Too many times cochlear implants were talked about as if they were the silver bullet. The fix all. When in reality, no person is guaranteed to be a candidate for the implants; even if you are a candidate for the implants, you may be unable to get them due to other medical concerns; even if you get the implants, they aren’t guaranteed to gain the success you desire; even if you get the implants and they are a success, it is still a long road.

Because so many people were telling me ‘she’d just get the implants, and everything would be fine, she’d hear sounds and talk beautifully – have you seen the youtube videos??’ I assumed to an extent that this was just the way it would be.

When I finally linked up with the Cochlear Implant Clinic they gave me a reality check.

A reality check

Based on my daughter’s anatomy, there was certainly a possibility the implants would be of some use, but it was also possible they wouldn’t help at all. There was no way of knowing without implanting, doing the work, and hoping for the best. But with the strong possibility that the implants would be of limited or no help, I was strongly recommended to bring Auslan into our world so that if there was limited or no success with the implants at least there would be no break or delay in my daughter’s communication.

Deaf in a hearing world

So I threw myself into the beginnings of Auslan and started to come to terms with the very real possibility that my daughter would be totally deaf in a hearing world.

In those early weeks and months, there was a LOT of information coming at me all at once from lots of different sources. I am thankful for the parents who came before me and demanded all of these services, including the infant hearing screening. There was a lot of support instantly, it was amazing and also totally overwhelming.

Coming to terms with it all

From as early as the first hearing screening, I was given a pamphlet for the parent mentor program. And after I came home with my daughter from the hospital, I knew I was going to use it, but I wasn’t ready to make that call yet. Emotionally I was not coming to terms with her diagnosis, even if intellectually I had. My life had been turned upside down in an instant. I had known it would change once my daughter was born, but I had never imagined just how much it could change.

Initially I contacted the Parent Mentor program because I was having some practical issues with keeping the hearing aids on my daughter, and not the kind that you might assume. She was a few weeks old, and when you put powerful hearing aids on a little baby that you hold in your arms and against your body pretty much all the time, it’s almost impossible to not have the piercing sound of feedback. This was annoying to me and I didn’t want that awful sound to be the only sound my daughter could hear (if she could hear anything at all).

I got some advice but still kept my distance from the program. I was still in denial.

Eventually we spoke a couple more times, and then on mutual agreement I was given a new Parent Mentor as my first one had experience with hearing aids, but my second, and current Parent Mentor had experience with cochlear implants, and it was clear by that stage that we were heading down that road.

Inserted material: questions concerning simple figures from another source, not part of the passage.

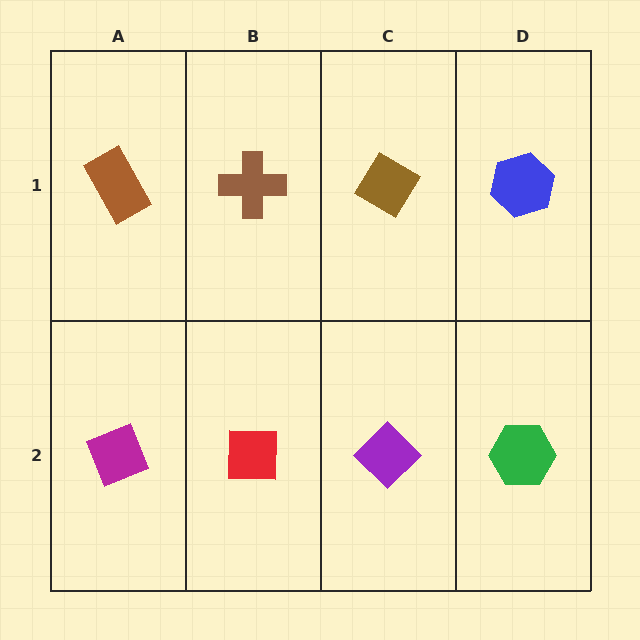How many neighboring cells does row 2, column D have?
2.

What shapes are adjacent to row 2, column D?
A blue hexagon (row 1, column D), a purple diamond (row 2, column C).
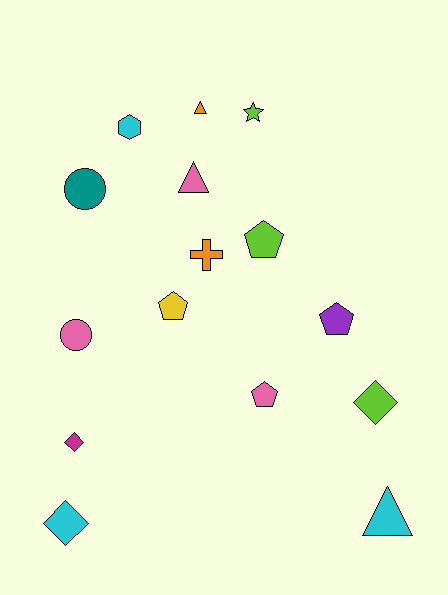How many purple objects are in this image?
There is 1 purple object.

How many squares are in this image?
There are no squares.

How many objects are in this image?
There are 15 objects.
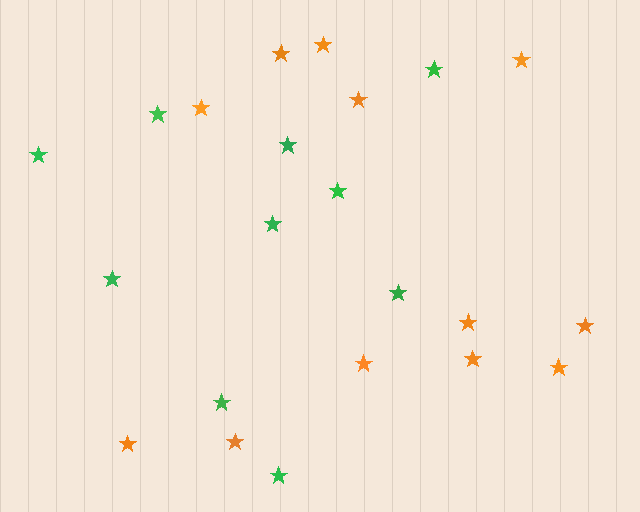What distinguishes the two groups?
There are 2 groups: one group of orange stars (12) and one group of green stars (10).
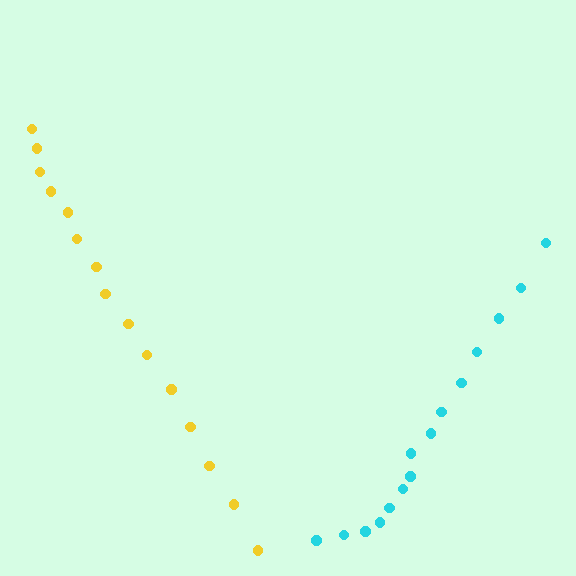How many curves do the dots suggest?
There are 2 distinct paths.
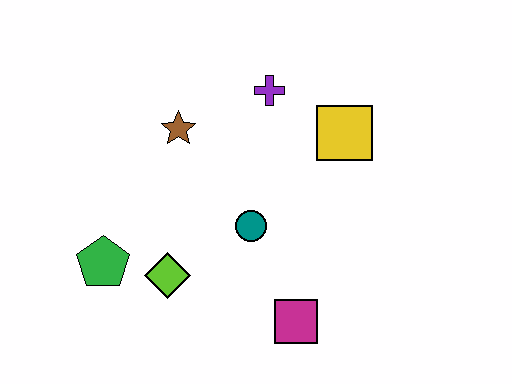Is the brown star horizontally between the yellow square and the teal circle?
No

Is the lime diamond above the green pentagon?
No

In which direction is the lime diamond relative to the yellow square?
The lime diamond is to the left of the yellow square.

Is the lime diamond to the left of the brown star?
Yes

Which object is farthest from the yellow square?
The green pentagon is farthest from the yellow square.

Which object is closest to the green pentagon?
The lime diamond is closest to the green pentagon.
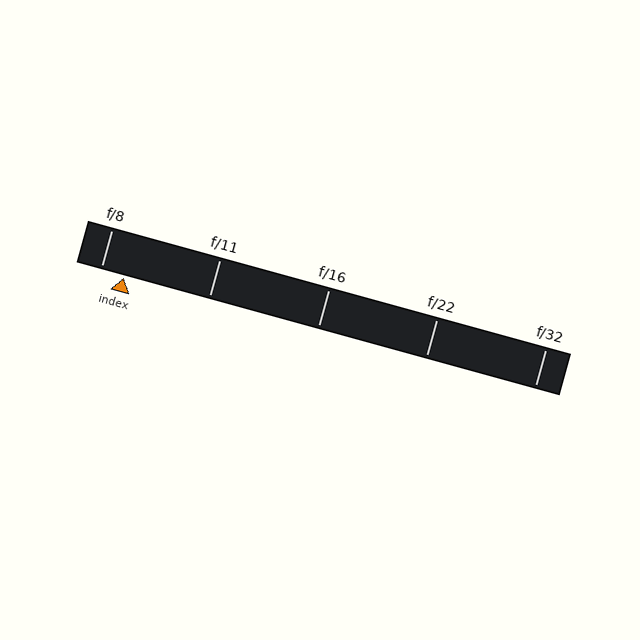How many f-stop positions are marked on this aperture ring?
There are 5 f-stop positions marked.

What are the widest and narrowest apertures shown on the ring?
The widest aperture shown is f/8 and the narrowest is f/32.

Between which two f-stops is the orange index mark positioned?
The index mark is between f/8 and f/11.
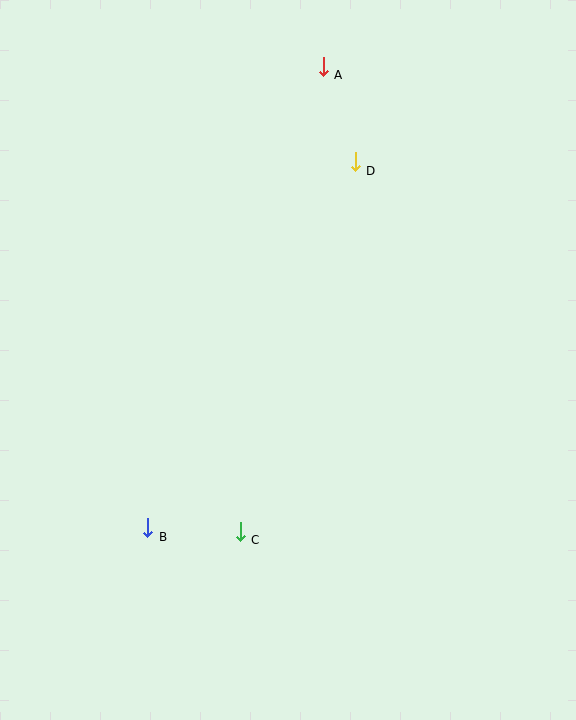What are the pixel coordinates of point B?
Point B is at (148, 537).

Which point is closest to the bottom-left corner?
Point B is closest to the bottom-left corner.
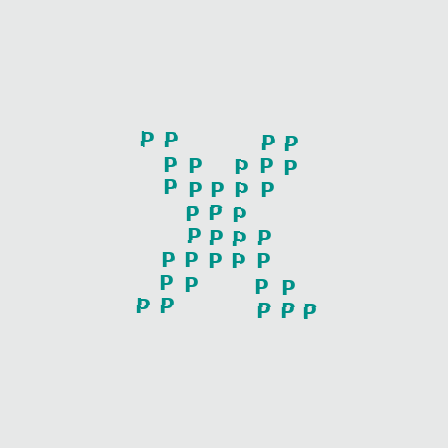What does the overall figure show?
The overall figure shows the letter X.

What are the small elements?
The small elements are letter P's.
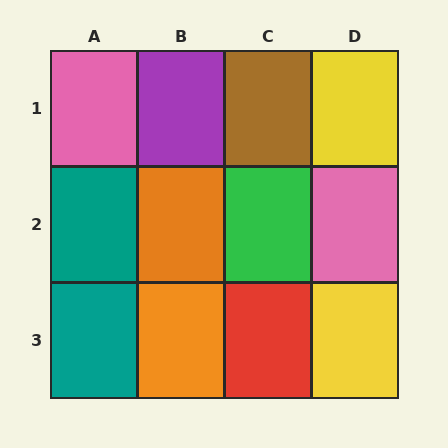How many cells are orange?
2 cells are orange.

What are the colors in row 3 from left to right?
Teal, orange, red, yellow.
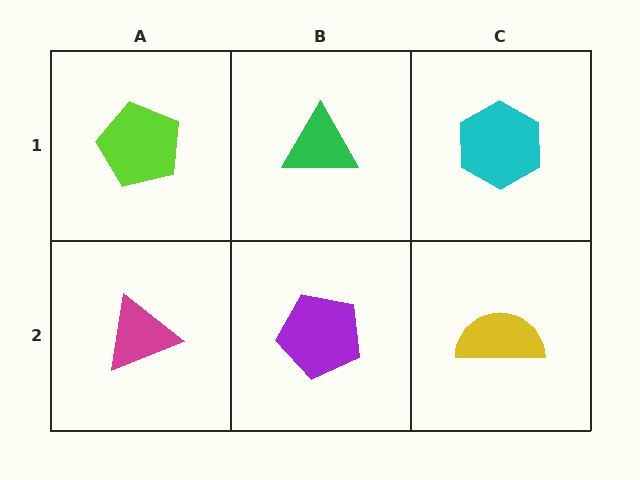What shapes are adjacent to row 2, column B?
A green triangle (row 1, column B), a magenta triangle (row 2, column A), a yellow semicircle (row 2, column C).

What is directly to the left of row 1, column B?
A lime pentagon.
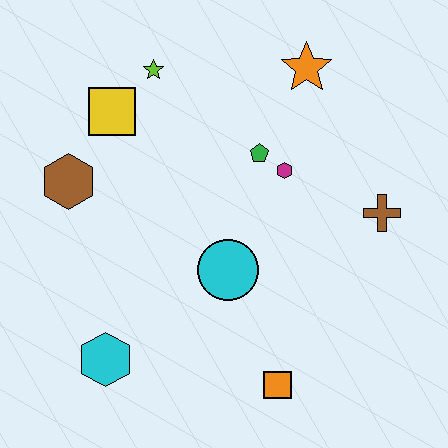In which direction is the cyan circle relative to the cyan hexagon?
The cyan circle is to the right of the cyan hexagon.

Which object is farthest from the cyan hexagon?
The orange star is farthest from the cyan hexagon.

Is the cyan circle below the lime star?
Yes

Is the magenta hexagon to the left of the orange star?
Yes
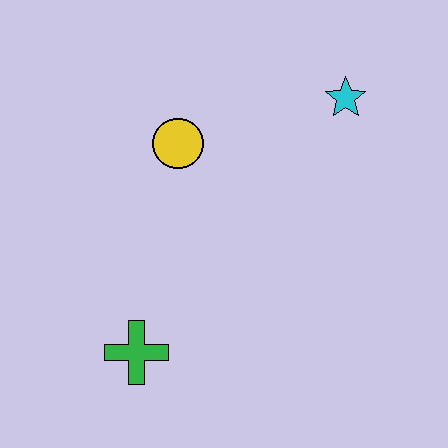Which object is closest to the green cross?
The yellow circle is closest to the green cross.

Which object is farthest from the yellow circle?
The green cross is farthest from the yellow circle.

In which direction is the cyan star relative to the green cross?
The cyan star is above the green cross.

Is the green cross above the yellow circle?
No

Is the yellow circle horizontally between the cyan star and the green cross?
Yes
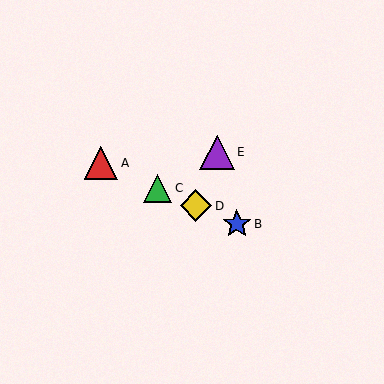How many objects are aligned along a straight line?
4 objects (A, B, C, D) are aligned along a straight line.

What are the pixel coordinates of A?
Object A is at (101, 163).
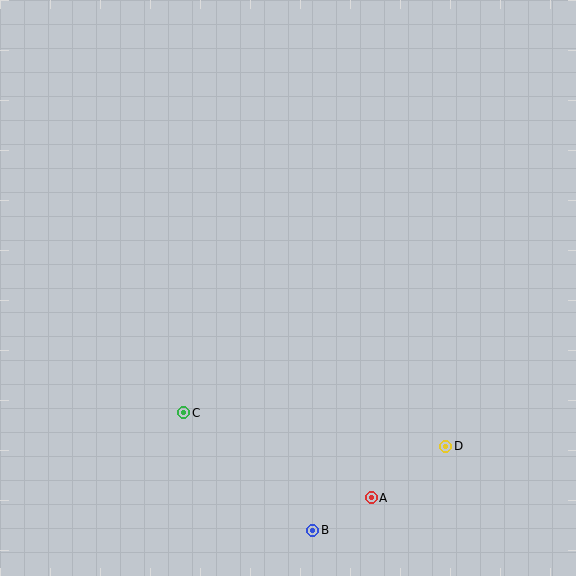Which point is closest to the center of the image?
Point C at (184, 413) is closest to the center.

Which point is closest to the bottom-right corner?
Point D is closest to the bottom-right corner.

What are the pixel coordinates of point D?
Point D is at (446, 446).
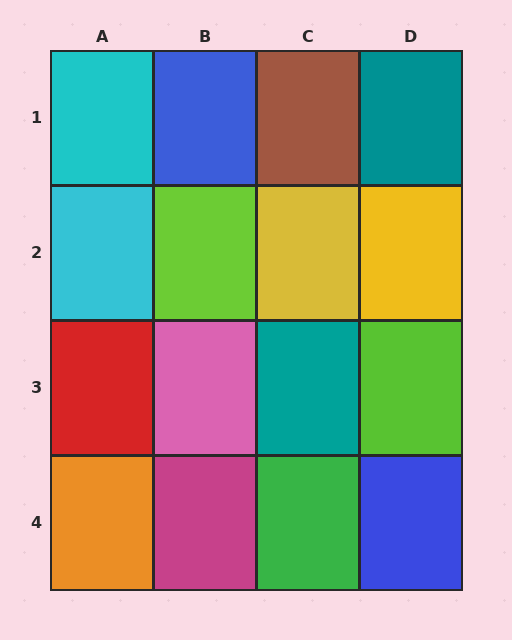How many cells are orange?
1 cell is orange.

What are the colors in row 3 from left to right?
Red, pink, teal, lime.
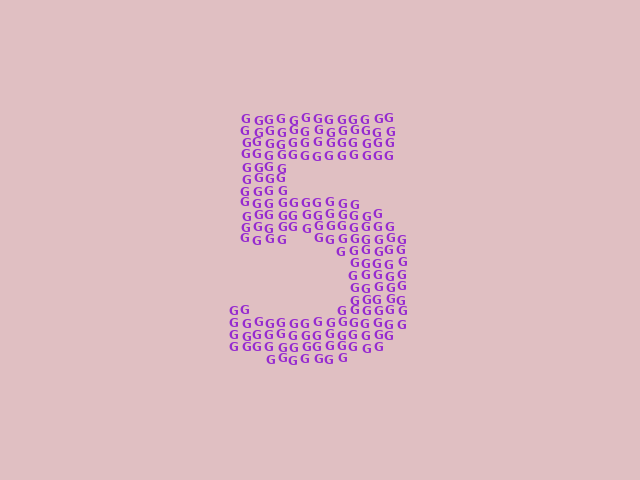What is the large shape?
The large shape is the digit 5.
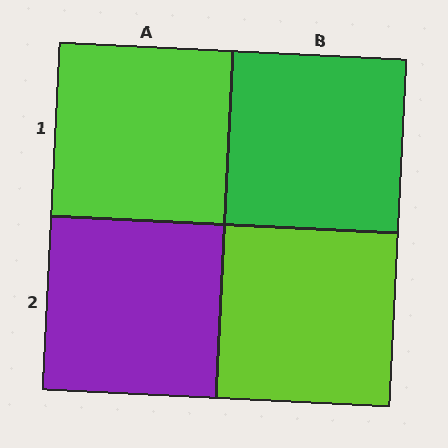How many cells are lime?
2 cells are lime.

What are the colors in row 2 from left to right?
Purple, lime.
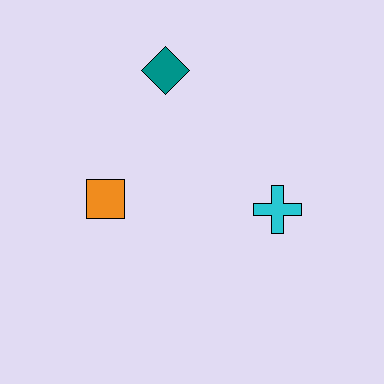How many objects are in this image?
There are 3 objects.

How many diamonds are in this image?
There is 1 diamond.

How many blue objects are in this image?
There are no blue objects.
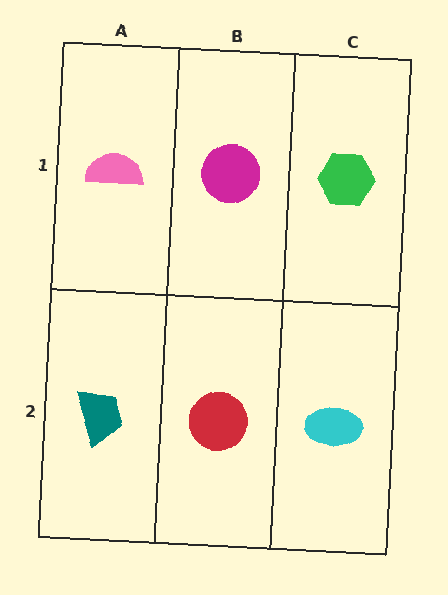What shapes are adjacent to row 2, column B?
A magenta circle (row 1, column B), a teal trapezoid (row 2, column A), a cyan ellipse (row 2, column C).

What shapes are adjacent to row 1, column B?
A red circle (row 2, column B), a pink semicircle (row 1, column A), a green hexagon (row 1, column C).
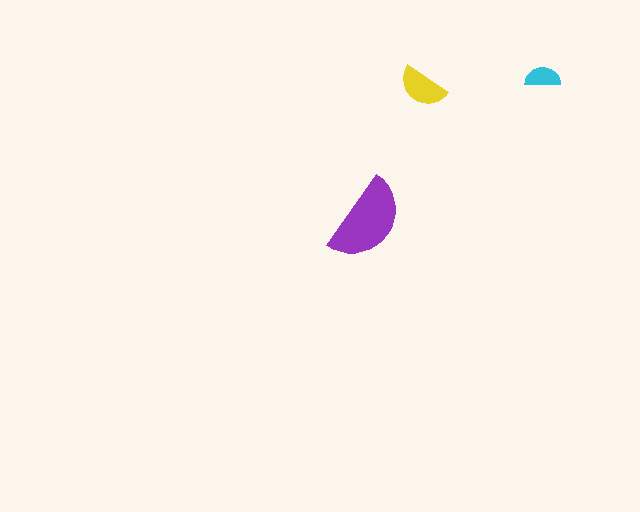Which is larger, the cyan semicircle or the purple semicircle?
The purple one.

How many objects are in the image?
There are 3 objects in the image.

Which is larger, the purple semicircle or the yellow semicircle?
The purple one.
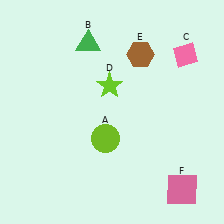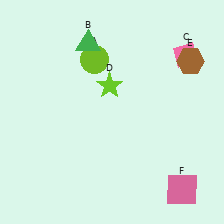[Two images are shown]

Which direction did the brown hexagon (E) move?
The brown hexagon (E) moved right.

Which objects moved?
The objects that moved are: the lime circle (A), the brown hexagon (E).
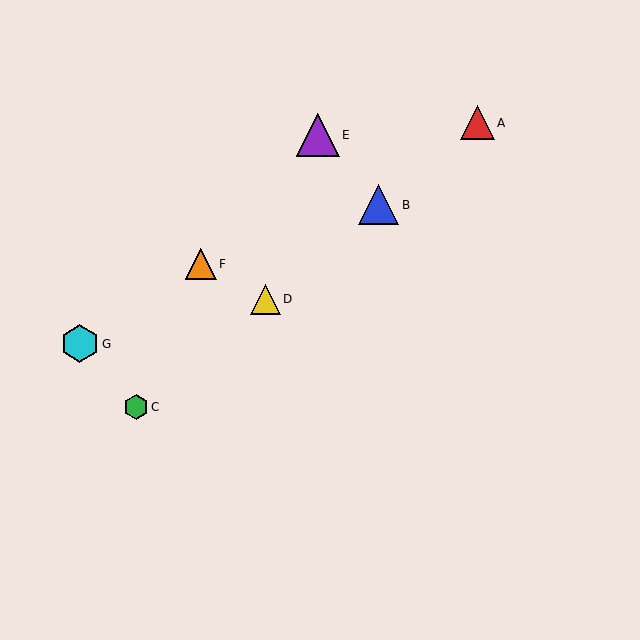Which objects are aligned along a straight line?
Objects A, B, C, D are aligned along a straight line.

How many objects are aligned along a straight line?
4 objects (A, B, C, D) are aligned along a straight line.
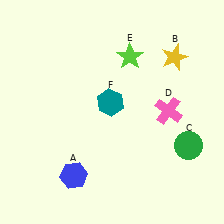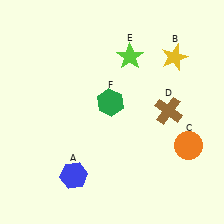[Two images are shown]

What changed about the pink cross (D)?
In Image 1, D is pink. In Image 2, it changed to brown.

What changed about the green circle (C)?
In Image 1, C is green. In Image 2, it changed to orange.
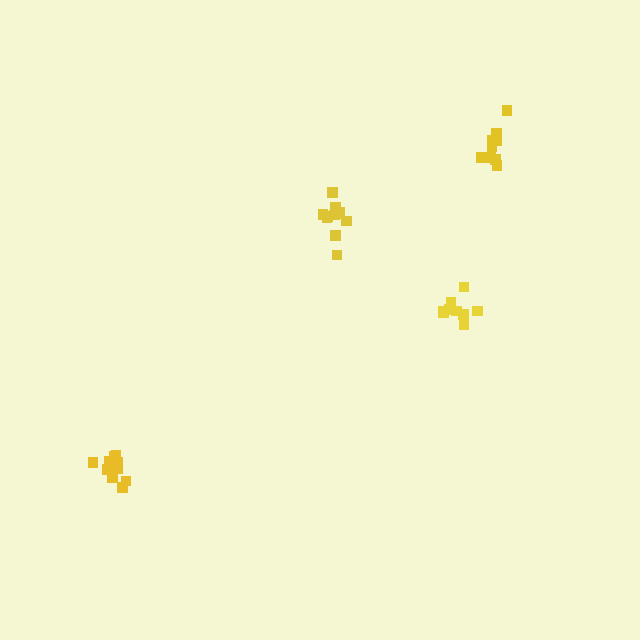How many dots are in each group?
Group 1: 10 dots, Group 2: 11 dots, Group 3: 10 dots, Group 4: 9 dots (40 total).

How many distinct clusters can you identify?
There are 4 distinct clusters.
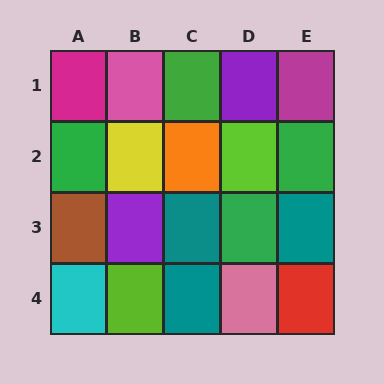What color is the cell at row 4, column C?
Teal.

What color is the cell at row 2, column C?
Orange.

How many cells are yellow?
1 cell is yellow.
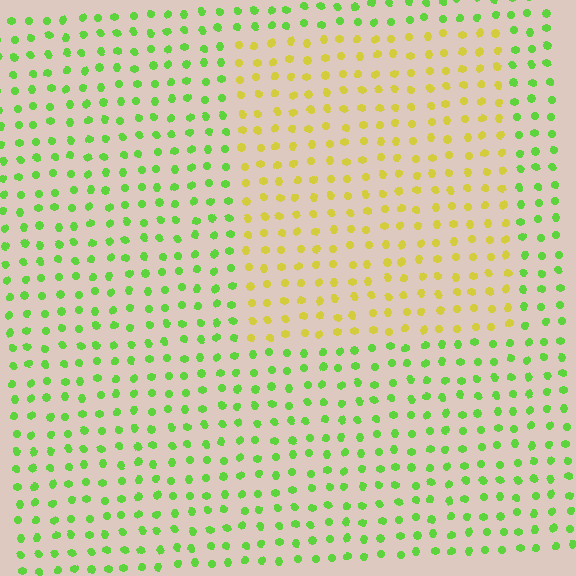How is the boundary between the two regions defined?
The boundary is defined purely by a slight shift in hue (about 50 degrees). Spacing, size, and orientation are identical on both sides.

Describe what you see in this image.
The image is filled with small lime elements in a uniform arrangement. A rectangle-shaped region is visible where the elements are tinted to a slightly different hue, forming a subtle color boundary.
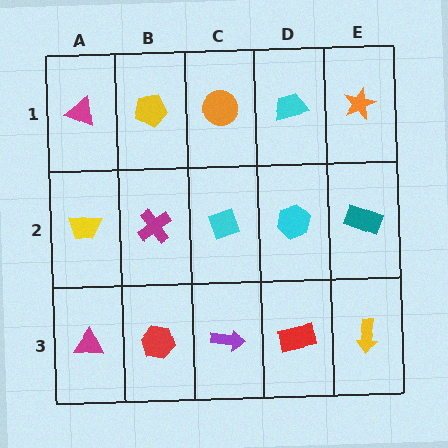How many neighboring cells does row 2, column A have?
3.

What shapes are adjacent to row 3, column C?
A cyan diamond (row 2, column C), a red hexagon (row 3, column B), a red rectangle (row 3, column D).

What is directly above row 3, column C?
A cyan diamond.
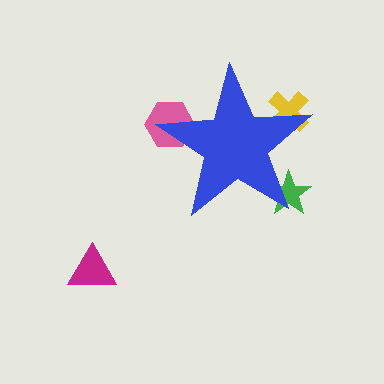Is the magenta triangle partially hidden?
No, the magenta triangle is fully visible.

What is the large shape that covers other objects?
A blue star.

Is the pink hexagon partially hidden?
Yes, the pink hexagon is partially hidden behind the blue star.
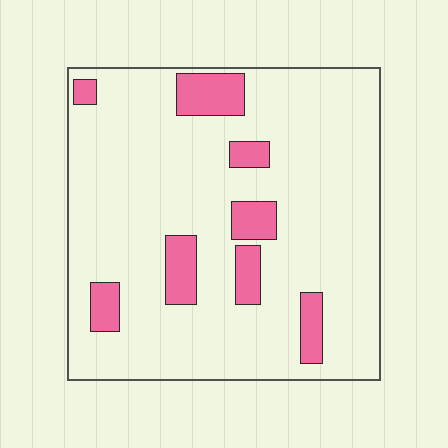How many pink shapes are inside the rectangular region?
8.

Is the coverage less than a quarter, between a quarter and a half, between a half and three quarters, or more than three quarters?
Less than a quarter.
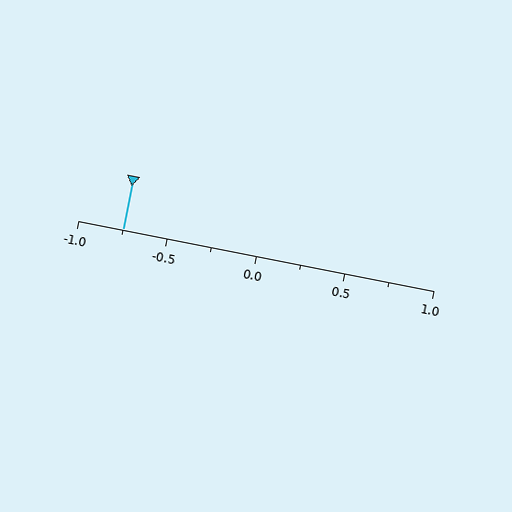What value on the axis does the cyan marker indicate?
The marker indicates approximately -0.75.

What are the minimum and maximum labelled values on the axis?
The axis runs from -1.0 to 1.0.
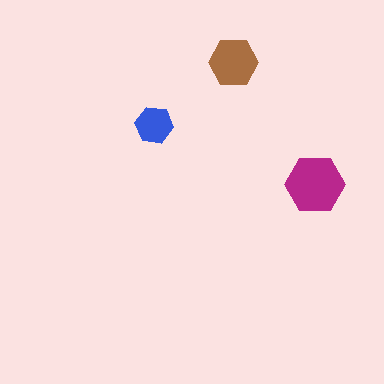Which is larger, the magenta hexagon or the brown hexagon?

Parent Mentors make a real difference

Whilst it did take me weeks to contact them, and months to truly embrace the support network, it has proven invaluable. I can pick up the phone and talk to someone who understands the good times and the hard times, all because they have been there themselves. I can have a cry with total understanding on the other end of the phone, or share some milestone that is irrelevant to parents of hearing children. The words “I get it” and “you’re not alone” are more powerful than I ever realised.

For any parent at the beginning of a journey with a child with hearing loss, whenever you are ready, the parent mentor program can be there for you. Whether your child has a mild, moderate, severe or profound loss, unilateral or bilateral, devices or not, spoken language or Auslan, and anything in between, you don’t have to be alone either.